2025年「今年の花」決定 フラワー・オブ・ザ・イヤーOTA
花選びの新基準は“調和” ナチュラルでふんわり素材がトレンド牽引
株式会社大田花き(おおたかき:本社東京都大田区 代表執行役社長:萩原正臣 東京証券取引所スタンダード市場7555)は、東京都中央卸売市場大田市場に入場する国内最大級の花き卸売会社です。当社では毎年、流通した花きの中から高く評価された品種、またそれを生産出荷された方にフラワー・オブ・ザ・イヤーOTAの賞を授与しております。第21回を迎えるこのたびは、全国、および輸入品を含む7万点以上の候補から、次の4点が選出されましたことをお知らせいたします。
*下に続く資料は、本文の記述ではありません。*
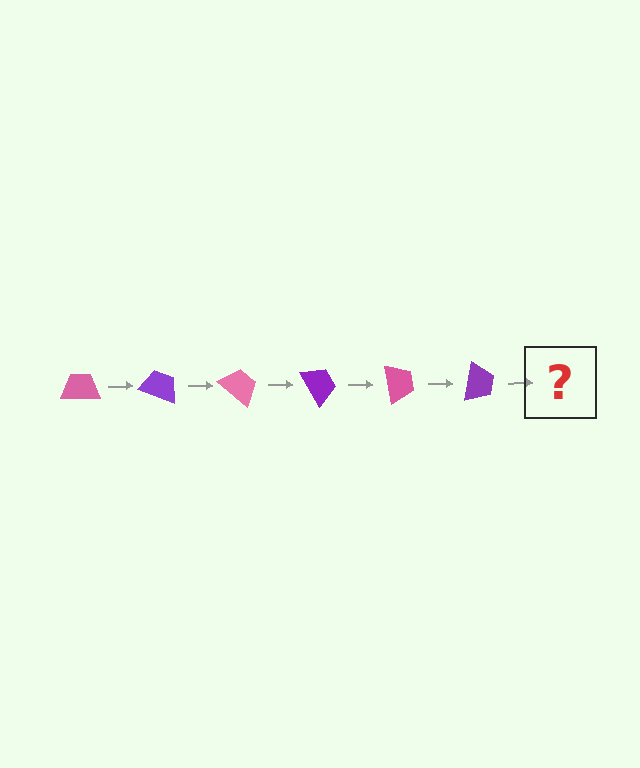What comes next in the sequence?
The next element should be a pink trapezoid, rotated 120 degrees clockwise from the start.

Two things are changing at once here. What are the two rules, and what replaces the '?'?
The two rules are that it rotates 20 degrees clockwise each step and the color cycles through pink and purple. The '?' should be a pink trapezoid, rotated 120 degrees clockwise from the start.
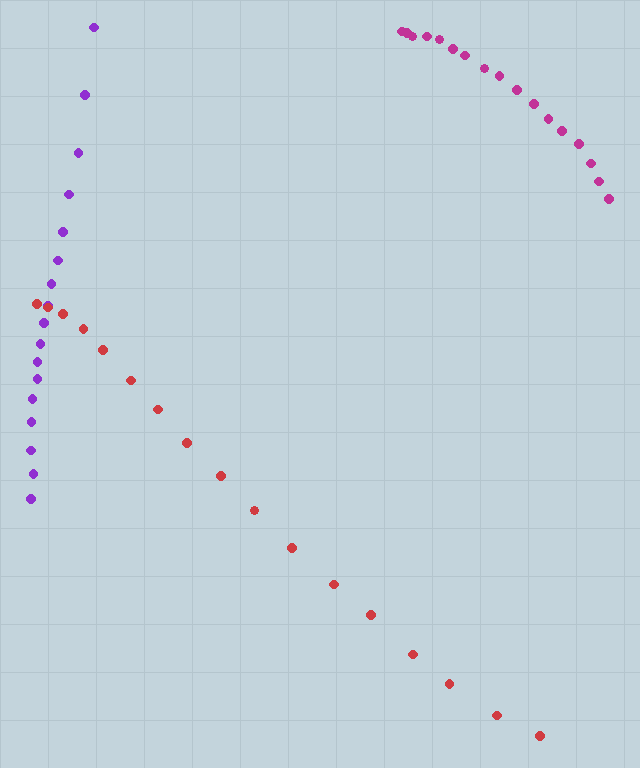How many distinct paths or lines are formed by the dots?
There are 3 distinct paths.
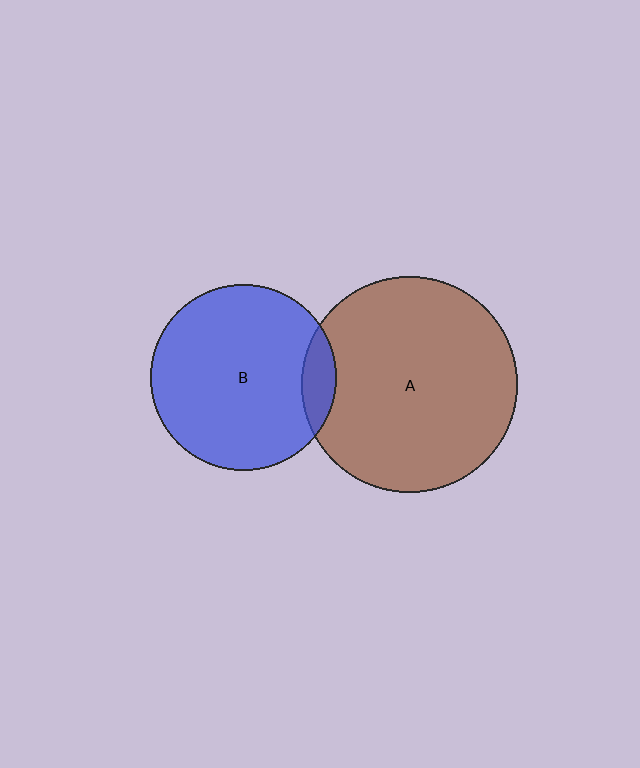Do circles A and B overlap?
Yes.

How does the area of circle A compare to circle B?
Approximately 1.3 times.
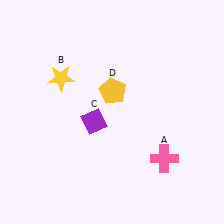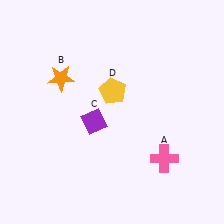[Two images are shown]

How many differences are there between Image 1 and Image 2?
There is 1 difference between the two images.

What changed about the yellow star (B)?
In Image 1, B is yellow. In Image 2, it changed to orange.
今年の受賞花には、「ナチュラルでほかの花と親和性の高い素材感」と、「地域ブランドの創出」の点で評価される素材が揃いました。強いトレンド性よりも、“使われ続ける理由”を持つ柔らかな花材が評価された年だったといえます。

【最優秀賞】枝物 “七立栗(ななたてぐり)” JA高知県七立栗生産組合(高知県)
高知県幡多郡黒潮町(はたぐん・くろしおちょう)の山中にのみに自生する非常に珍しい種類の栗です。小ぶりのイガが一枝に20個ほど連なって実り、独特の愛らしい姿をしています。通常の栗と異なり、一年に七回収穫できることから「七立栗(ななたてぐり)」と。「1200年ほど前、道に迷った弘法大師を心深き夫婦がもてなし、その後、裏山にたくさん実をつける栗の木がたくさん生えた」という伝承から、地元では「大師栗」とも呼ばれています。枝物需要の高まりを背景に、地域ブランドと市場トレンドの双方を捉えた成功例といえます。出荷期は8月下旬から10月。なお、本賞において高知県から受賞するのは今回が初めてです。
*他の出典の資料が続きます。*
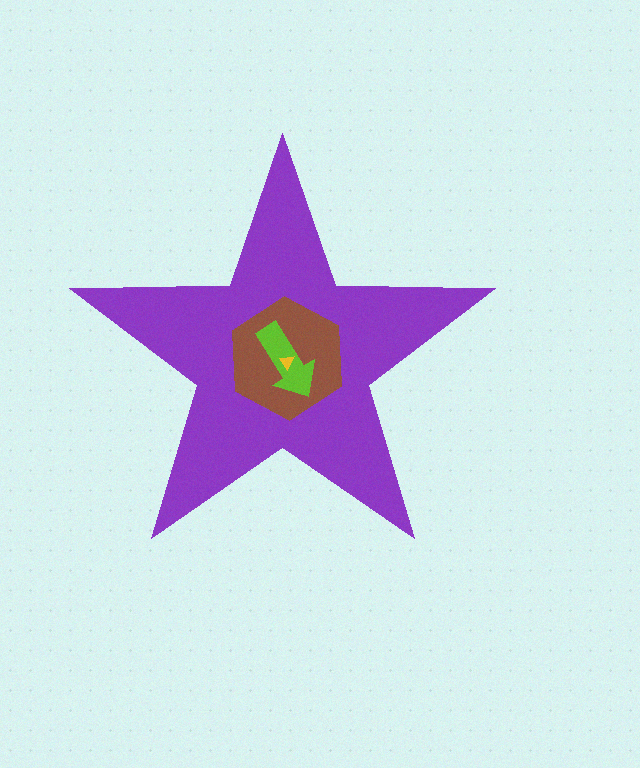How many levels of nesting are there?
4.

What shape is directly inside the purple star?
The brown hexagon.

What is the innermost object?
The yellow triangle.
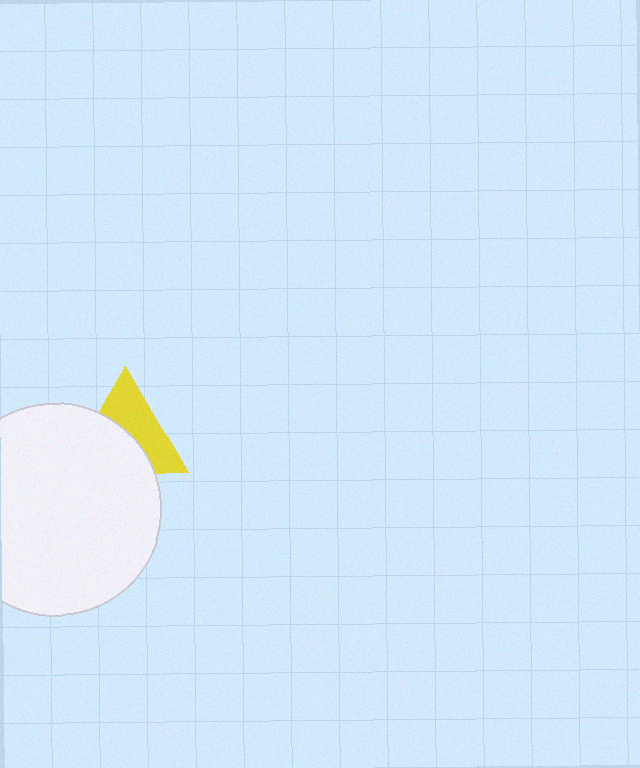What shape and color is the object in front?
The object in front is a white circle.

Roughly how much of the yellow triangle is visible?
About half of it is visible (roughly 51%).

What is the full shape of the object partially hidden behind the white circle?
The partially hidden object is a yellow triangle.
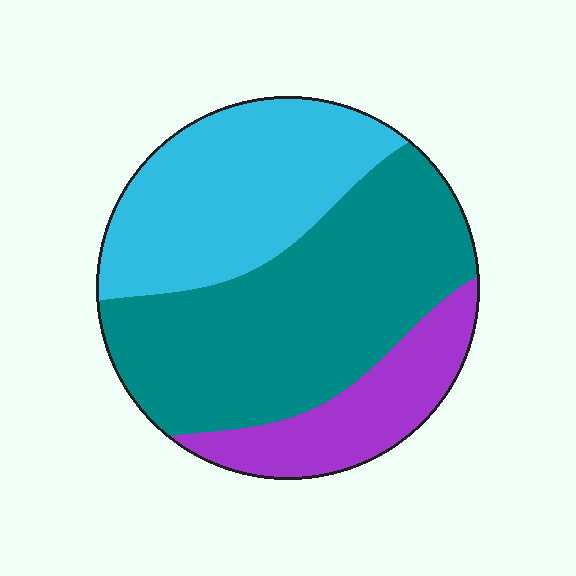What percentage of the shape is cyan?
Cyan takes up between a sixth and a third of the shape.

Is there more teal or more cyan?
Teal.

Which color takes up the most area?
Teal, at roughly 50%.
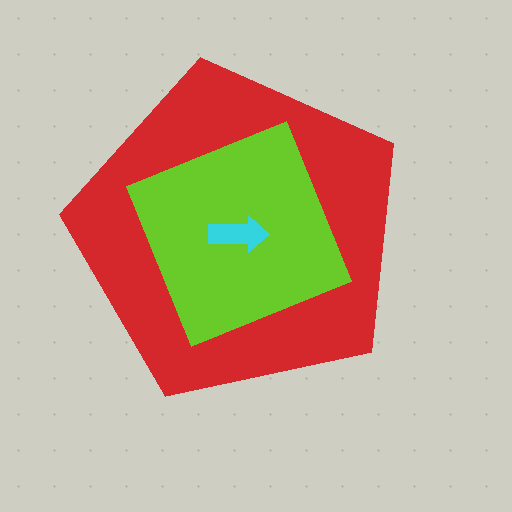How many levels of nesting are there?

【優秀賞】切花コチョウラン “サーフソング” 加藤洋ラン園 加藤英世(千葉県)
切花コチョウランは輸入品の大輪白系が市場の主流を占める中、加藤洋ラン園は、色付きのミディタイプ約30品種を軸に国内生産をリードするトップブランドとして知られています。生花小売店や生花デザイナーから需要の高いニュアンスカラーを積極的に導入し、花束を華やかに仕立てる“マストアイテム”として高い支持を得ています。「作りやすさ」よりも「市場が求める花」を追求してきた同園は、色幅や出荷時期に徹底的にこだわってきた姿勢がこの度の受賞に繋がりました。
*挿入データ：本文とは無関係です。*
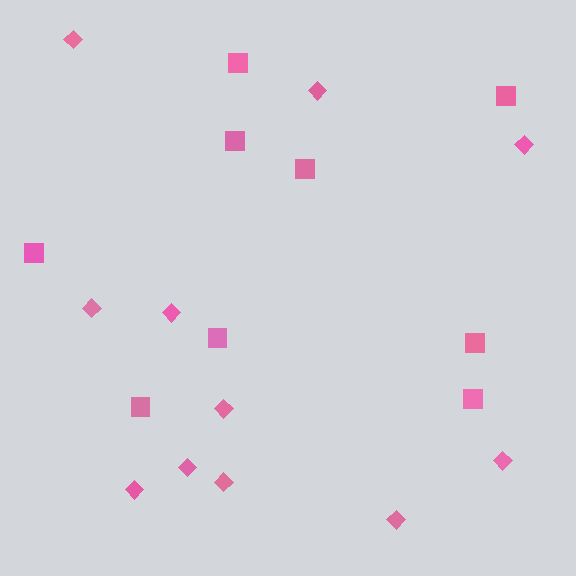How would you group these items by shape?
There are 2 groups: one group of diamonds (11) and one group of squares (9).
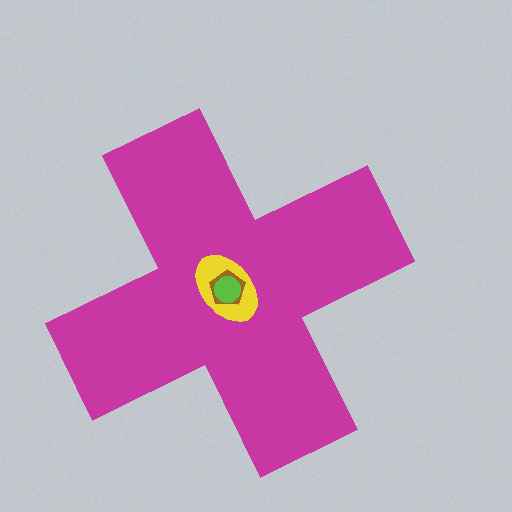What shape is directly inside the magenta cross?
The yellow ellipse.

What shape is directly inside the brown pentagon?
The lime circle.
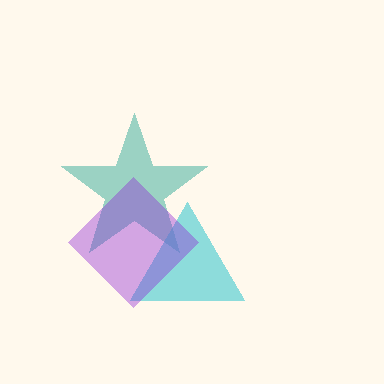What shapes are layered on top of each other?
The layered shapes are: a teal star, a cyan triangle, a purple diamond.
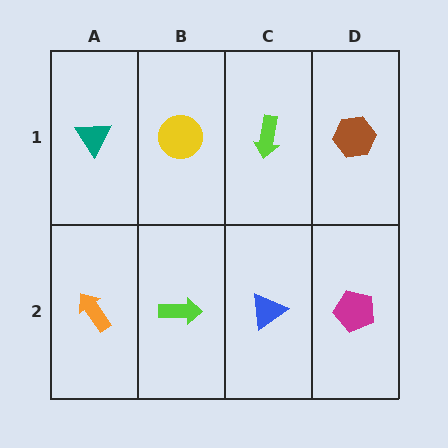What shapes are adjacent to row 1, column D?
A magenta pentagon (row 2, column D), a lime arrow (row 1, column C).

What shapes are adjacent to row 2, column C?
A lime arrow (row 1, column C), a lime arrow (row 2, column B), a magenta pentagon (row 2, column D).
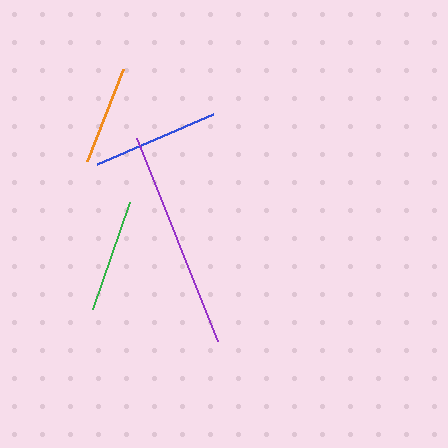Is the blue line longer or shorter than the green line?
The blue line is longer than the green line.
【特別賞】ルドベキア “ヘンリーアイラーズ” JAあがつま草花部会(群馬県)
JAあがつまは業界では全国屈指の草花トップブランド。ルドベキア“ヘンリーアイラーズ”で満を持して受賞。細い筒状の花弁が特徴的。インテリアとガーデン素材のトレンドが均質化する時流を巧みにとらえ、ナチュラリスティックガーデンの要素を切花分野に応用。“窓の外にあった花を、窓の内側で楽しむ花へ”とリポジショニング(再定義)した成功例といえるでしょう。

【新商品奨励賞】キンギョソウ “サクラホイップ” JAいるま野川越市切り花出荷組合「芳華(ほうか)」(埼玉県)
キンギョソウの八重(多弁)品種は珍しく、その繊細なペールピンクのグラデーションと新鮮な存在感が高く評価されました。これまで全体トレンドをリードしてきた淡く軽やかな色調とタテラインの形を踏まえつつ、本品種は“キンギョソウ”というカテゴリーに新たな価値をもたらした点が特筆されます。キンギョソウの受賞は本賞初。カテゴリーの枠を超えた快挙として、今後の切花市場にも大きな影響を与えることが期待されます。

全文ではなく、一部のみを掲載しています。